Suppose $\mathcal{X}$ and $\mathcal{Y}$ are normed vector spaces and $T\in L(\mathcal{X},\mathcal{Y})$. Let $N(T)=\{x\in \mathcal{X}: Tx=0\}$ be the kernel.
a) $N(T)$ is a closed subspace of $\mathcal{X}$
Here is my proof:
For a sequence $x_n\in N(T)$, suppose $x_n\to x\in \mathcal{X}$, we have $\Vert T(x_n)-T(x)\Vert\leq \Vert T\Vert\Vert x_n-x\Vert\to 0$. So $\Vert T(x)\Vert=\Vert T(x_n)-T(x)\Vert=0$ which implies $T(x)=0$. Thus, $x\in N(T)$ which gives that $N(T)$ is closed.
Is it right?
b) There is a unique $S\in L(\mathcal{X}/ N(T), \mathcal{Y})$ s.t. $T(x)=S(\pi(x))$ where $\pi: \mathcal{X}\to \mathcal{X}/N(T)$ is the projection.

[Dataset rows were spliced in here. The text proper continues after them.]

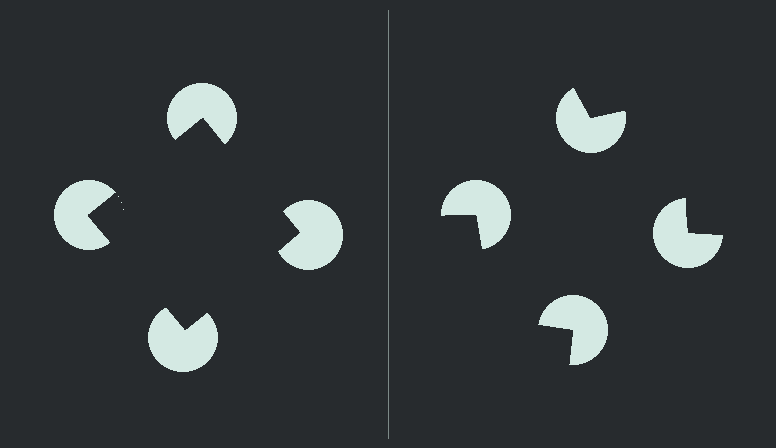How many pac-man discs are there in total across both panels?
8 — 4 on each side.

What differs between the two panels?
The pac-man discs are positioned identically on both sides; only the wedge orientations differ. On the left they align to a square; on the right they are misaligned.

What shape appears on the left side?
An illusory square.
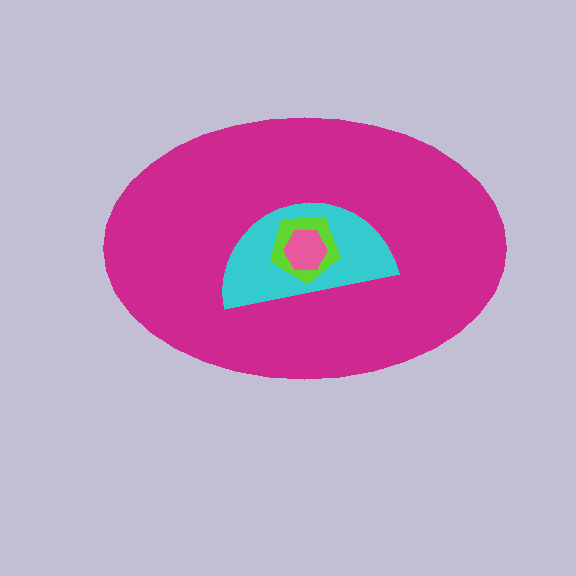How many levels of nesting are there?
4.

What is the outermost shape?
The magenta ellipse.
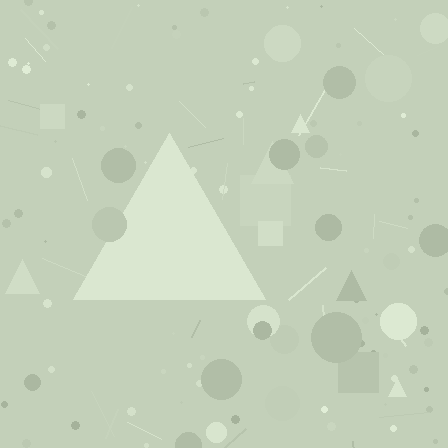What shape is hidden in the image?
A triangle is hidden in the image.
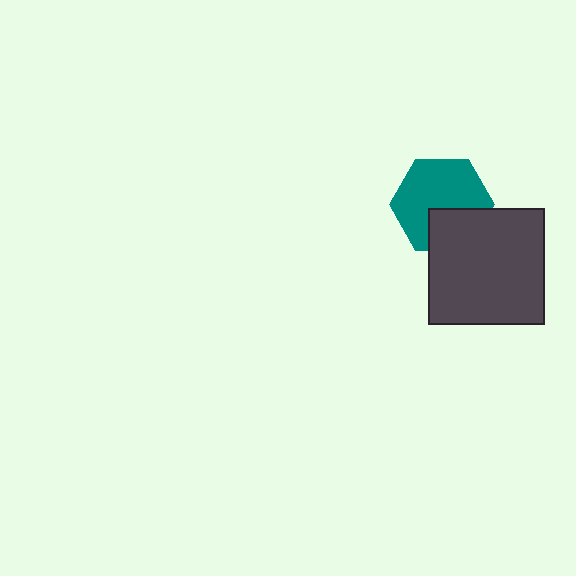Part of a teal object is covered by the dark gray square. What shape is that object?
It is a hexagon.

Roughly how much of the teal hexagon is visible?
Most of it is visible (roughly 68%).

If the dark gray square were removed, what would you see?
You would see the complete teal hexagon.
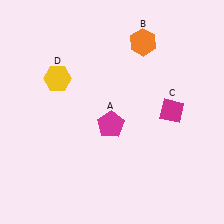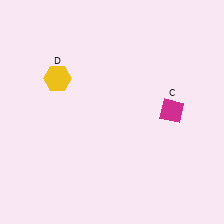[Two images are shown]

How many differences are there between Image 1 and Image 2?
There are 2 differences between the two images.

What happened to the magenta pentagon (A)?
The magenta pentagon (A) was removed in Image 2. It was in the bottom-left area of Image 1.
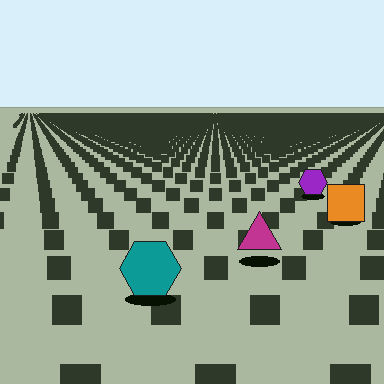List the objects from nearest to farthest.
From nearest to farthest: the teal hexagon, the magenta triangle, the orange square, the purple hexagon.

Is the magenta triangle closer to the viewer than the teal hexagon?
No. The teal hexagon is closer — you can tell from the texture gradient: the ground texture is coarser near it.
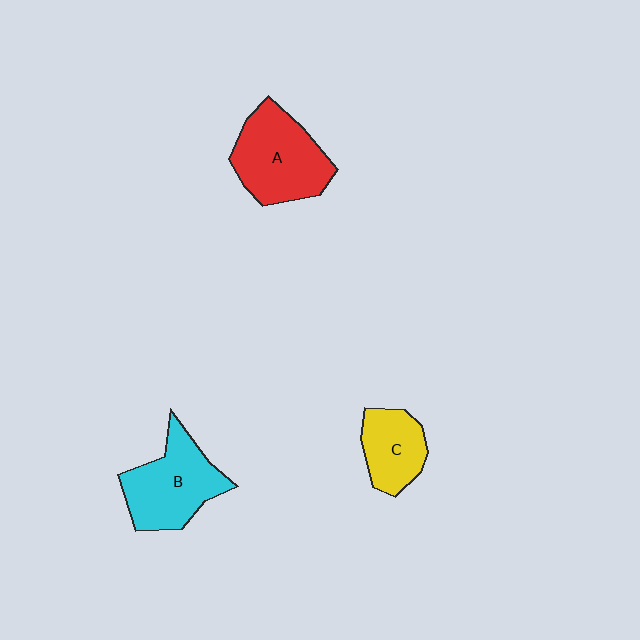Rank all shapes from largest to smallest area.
From largest to smallest: A (red), B (cyan), C (yellow).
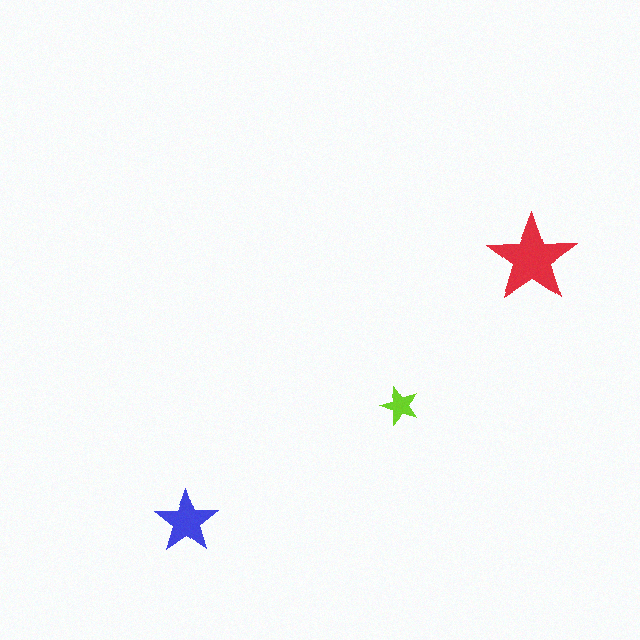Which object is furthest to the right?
The red star is rightmost.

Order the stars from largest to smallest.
the red one, the blue one, the lime one.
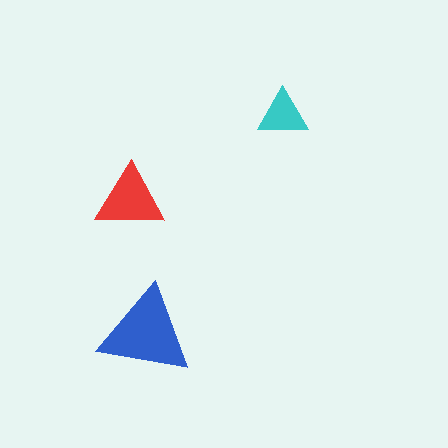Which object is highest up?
The cyan triangle is topmost.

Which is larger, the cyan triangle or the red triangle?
The red one.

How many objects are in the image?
There are 3 objects in the image.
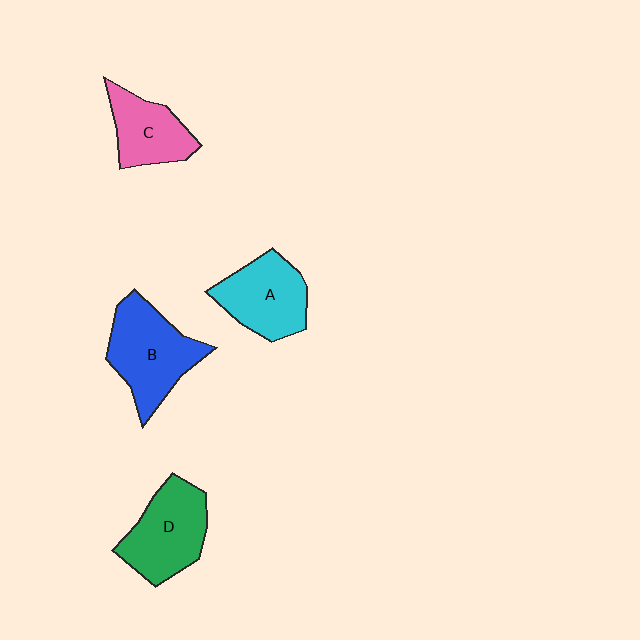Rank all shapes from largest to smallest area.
From largest to smallest: B (blue), D (green), A (cyan), C (pink).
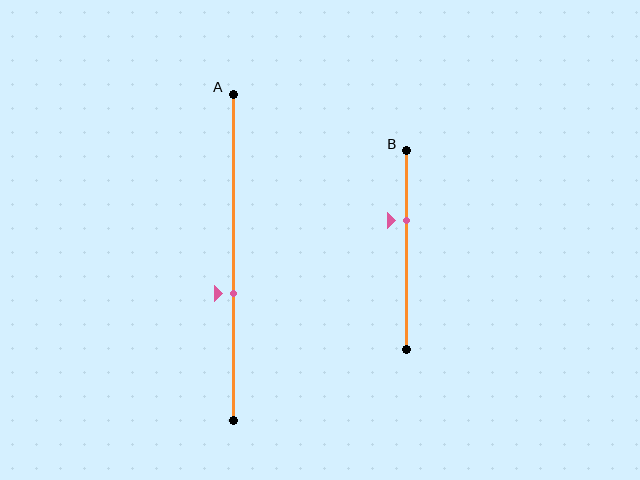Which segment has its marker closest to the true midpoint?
Segment A has its marker closest to the true midpoint.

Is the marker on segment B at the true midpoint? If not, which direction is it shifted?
No, the marker on segment B is shifted upward by about 15% of the segment length.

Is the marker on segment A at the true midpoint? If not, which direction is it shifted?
No, the marker on segment A is shifted downward by about 11% of the segment length.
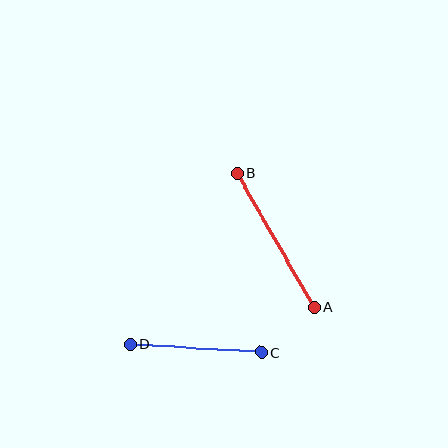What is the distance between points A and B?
The distance is approximately 155 pixels.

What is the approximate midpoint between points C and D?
The midpoint is at approximately (196, 348) pixels.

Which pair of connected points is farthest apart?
Points A and B are farthest apart.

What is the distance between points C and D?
The distance is approximately 131 pixels.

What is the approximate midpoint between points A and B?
The midpoint is at approximately (276, 240) pixels.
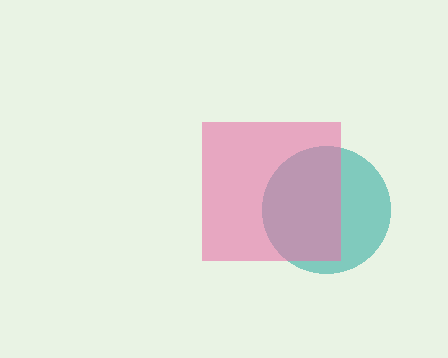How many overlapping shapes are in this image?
There are 2 overlapping shapes in the image.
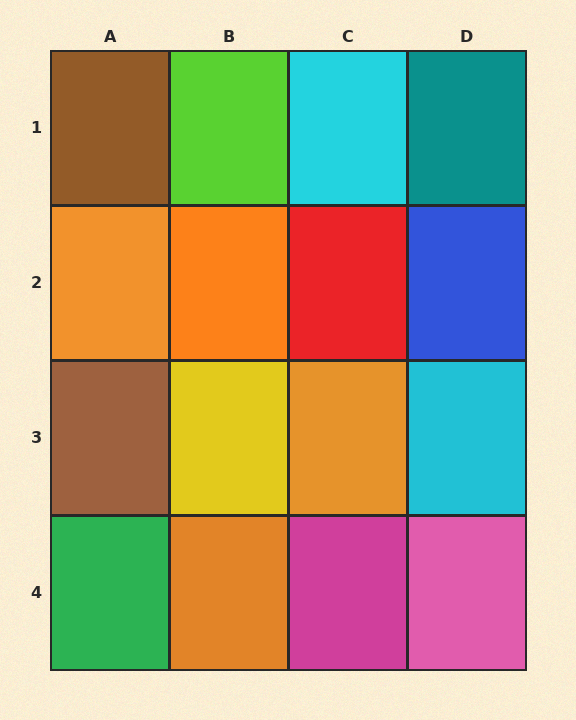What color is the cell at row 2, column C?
Red.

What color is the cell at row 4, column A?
Green.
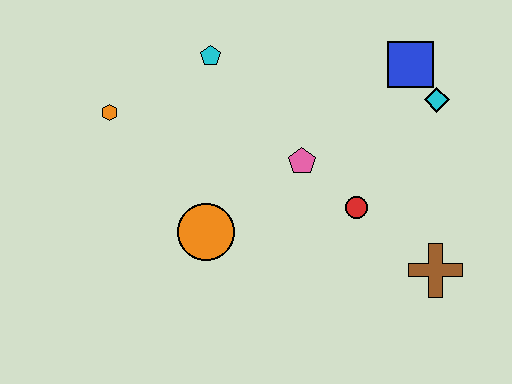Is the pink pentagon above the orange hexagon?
No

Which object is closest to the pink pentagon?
The red circle is closest to the pink pentagon.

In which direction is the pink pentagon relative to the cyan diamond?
The pink pentagon is to the left of the cyan diamond.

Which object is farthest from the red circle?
The orange hexagon is farthest from the red circle.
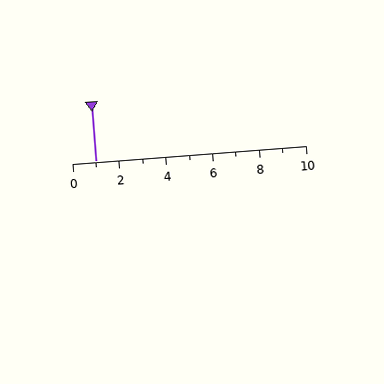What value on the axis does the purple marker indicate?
The marker indicates approximately 1.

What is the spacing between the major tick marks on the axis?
The major ticks are spaced 2 apart.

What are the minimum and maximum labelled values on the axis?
The axis runs from 0 to 10.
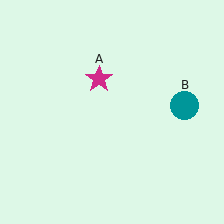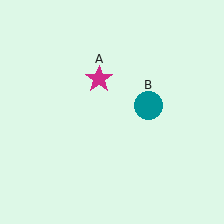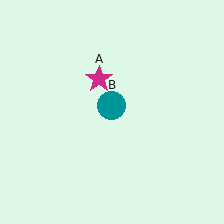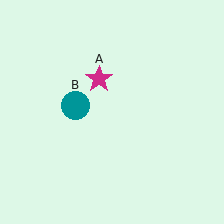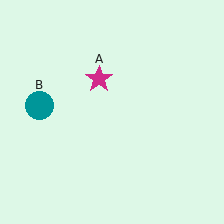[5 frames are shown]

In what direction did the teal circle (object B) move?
The teal circle (object B) moved left.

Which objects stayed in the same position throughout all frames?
Magenta star (object A) remained stationary.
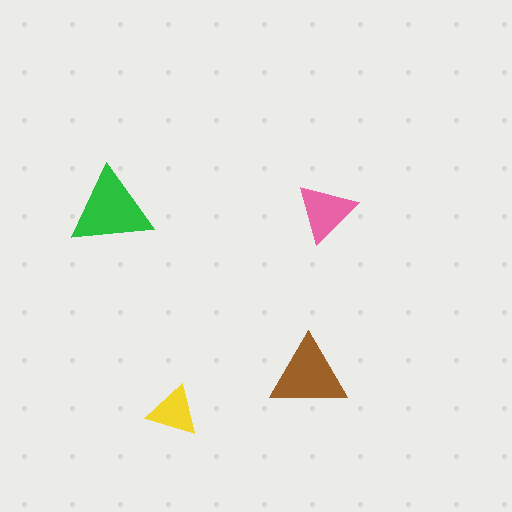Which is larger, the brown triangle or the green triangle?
The green one.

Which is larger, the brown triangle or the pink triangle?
The brown one.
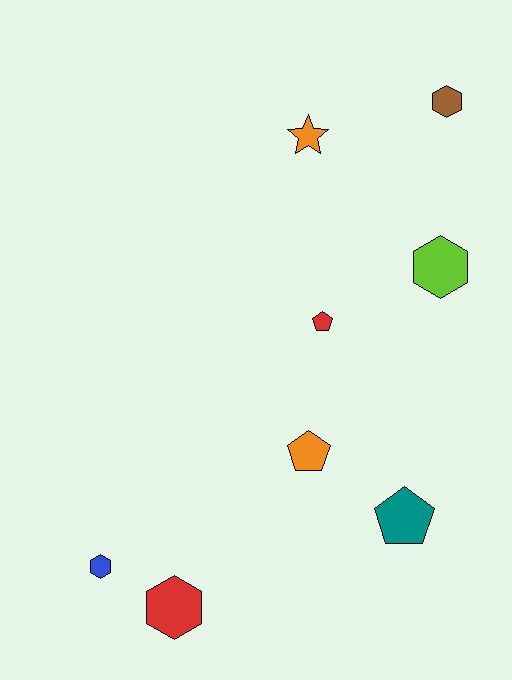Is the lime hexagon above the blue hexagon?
Yes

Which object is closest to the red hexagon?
The blue hexagon is closest to the red hexagon.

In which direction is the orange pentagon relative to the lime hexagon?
The orange pentagon is below the lime hexagon.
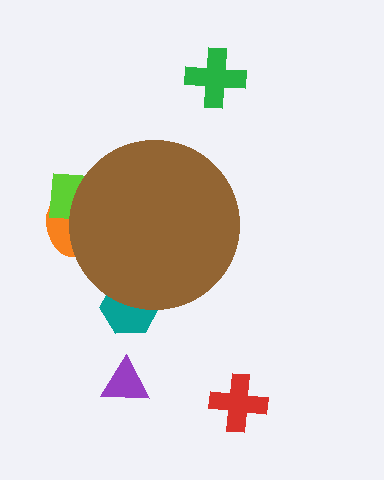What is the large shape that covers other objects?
A brown circle.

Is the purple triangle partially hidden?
No, the purple triangle is fully visible.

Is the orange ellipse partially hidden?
Yes, the orange ellipse is partially hidden behind the brown circle.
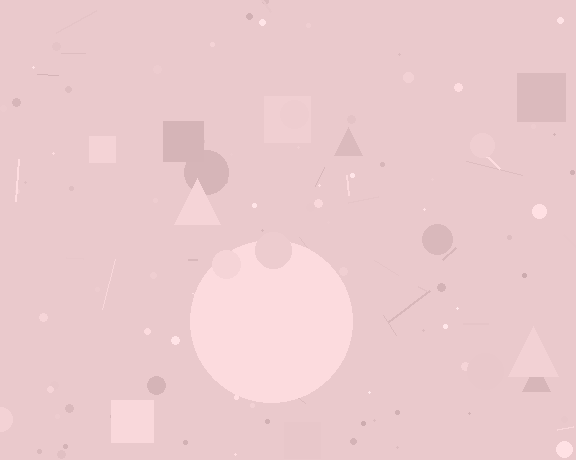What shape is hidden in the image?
A circle is hidden in the image.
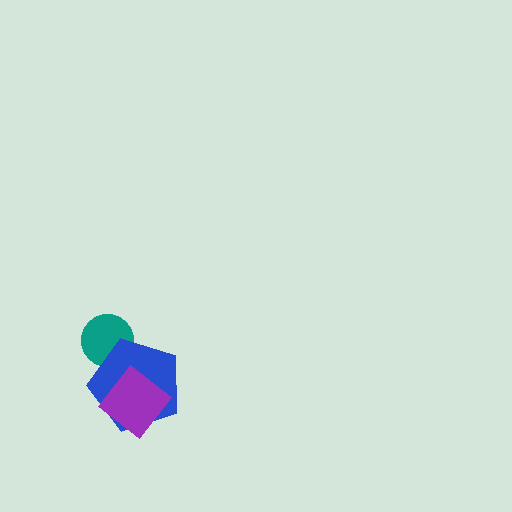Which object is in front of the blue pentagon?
The purple diamond is in front of the blue pentagon.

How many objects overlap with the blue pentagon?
2 objects overlap with the blue pentagon.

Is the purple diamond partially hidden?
No, no other shape covers it.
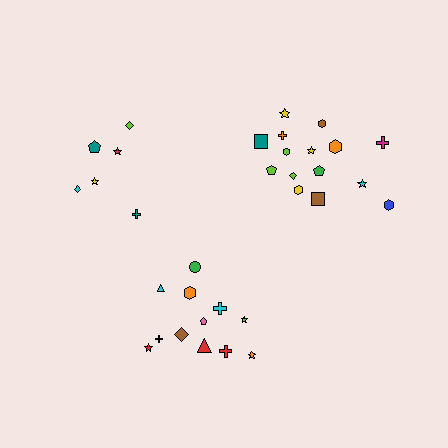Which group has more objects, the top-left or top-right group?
The top-right group.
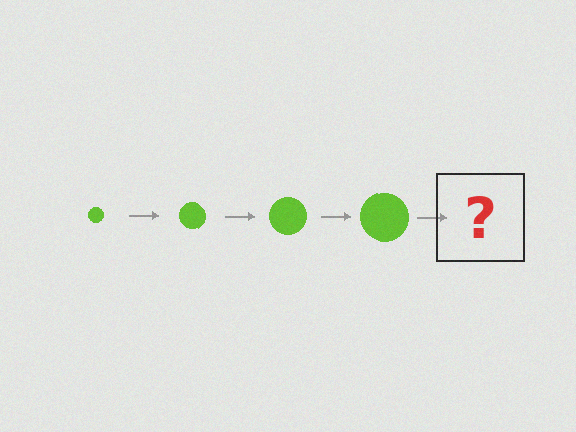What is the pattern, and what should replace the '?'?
The pattern is that the circle gets progressively larger each step. The '?' should be a lime circle, larger than the previous one.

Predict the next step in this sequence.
The next step is a lime circle, larger than the previous one.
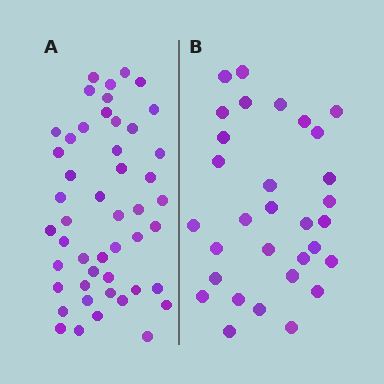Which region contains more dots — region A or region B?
Region A (the left region) has more dots.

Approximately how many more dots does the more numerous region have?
Region A has approximately 15 more dots than region B.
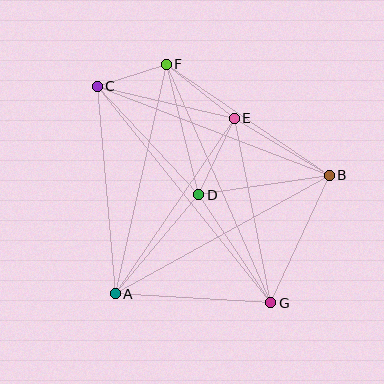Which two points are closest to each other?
Points C and F are closest to each other.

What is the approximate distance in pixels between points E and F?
The distance between E and F is approximately 87 pixels.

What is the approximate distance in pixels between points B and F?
The distance between B and F is approximately 197 pixels.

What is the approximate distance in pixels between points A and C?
The distance between A and C is approximately 208 pixels.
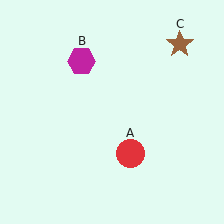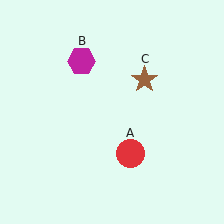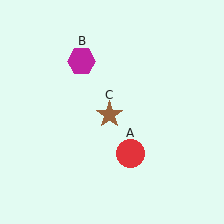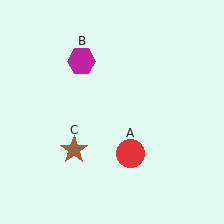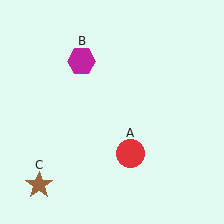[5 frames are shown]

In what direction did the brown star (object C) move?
The brown star (object C) moved down and to the left.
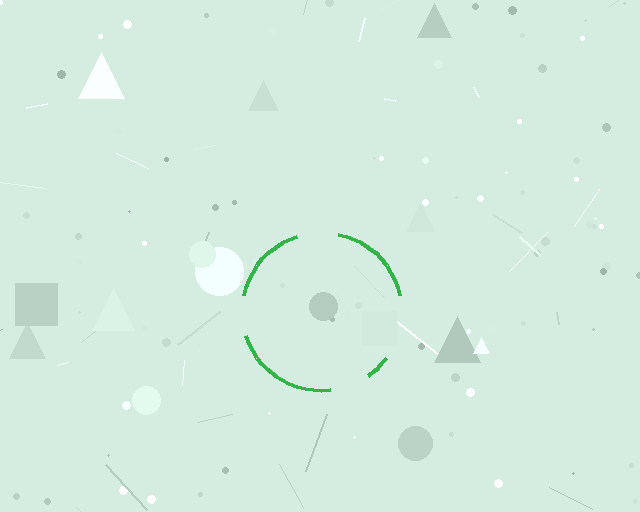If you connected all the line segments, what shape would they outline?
They would outline a circle.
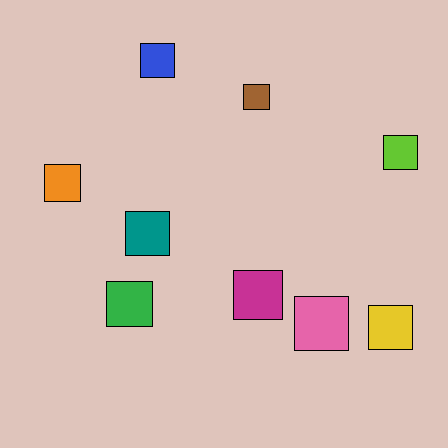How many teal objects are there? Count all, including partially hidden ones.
There is 1 teal object.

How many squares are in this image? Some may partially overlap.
There are 9 squares.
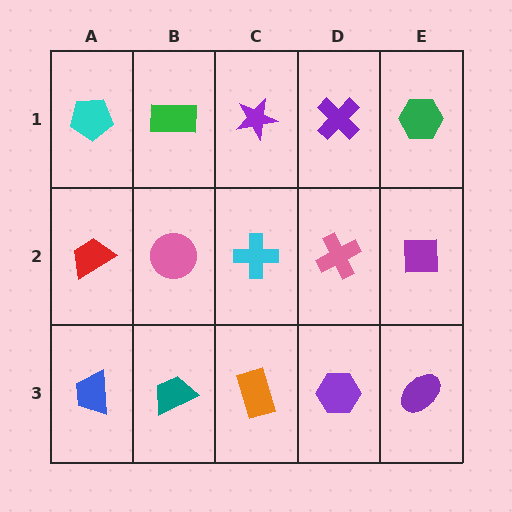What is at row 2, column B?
A pink circle.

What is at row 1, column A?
A cyan pentagon.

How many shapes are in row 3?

Moreover, $\Vert S\Vert=\Vert T\Vert$.
But HOW TO prove b)?
Your backslash should be a slash, it's just the quotient. You define $$\tag1 S(x+N(T))=Tx. $$ This is well-defined because if $x+N(T)=y+N(T)$ then $x-y\in N(T)$ and so $Tx=Ty$. The equation $S\circ\pi=T$ is precisely $(1)$.
Finally, given $\varepsilon>0$, there exists $x$ with $\|x\|=1$ and such that $\|Tx\|>\|T\|-\varepsilon$. As $\pi$ is a contraction, $\|x+N(T)\|\leq 1$. So $$ \|S(x+N(T))\|=\|Tx\|>\|T\|-\varepsilon\geq(\|T\|-\varepsilon)\,\|x+N(T)\|. $$ Thus $\|S\|\geq\|T\|-\varepsilon$. As $\varepsilon$ was arbitrary, $\|S\|\geq\|T\|$. On the other hand, for any $y\in N(T)$ $$ \|S(x+N(T))\|=\|Tx\|=\|T(x+y)\|\leq\|T\|\,\|x+y\|. $$ Taking infimum over $y$, we get $$\|S(x+N(T))\|\leq\|T\|\,\|x+N(T)\|,$$ and so $\|S\|\leq\|T\|$.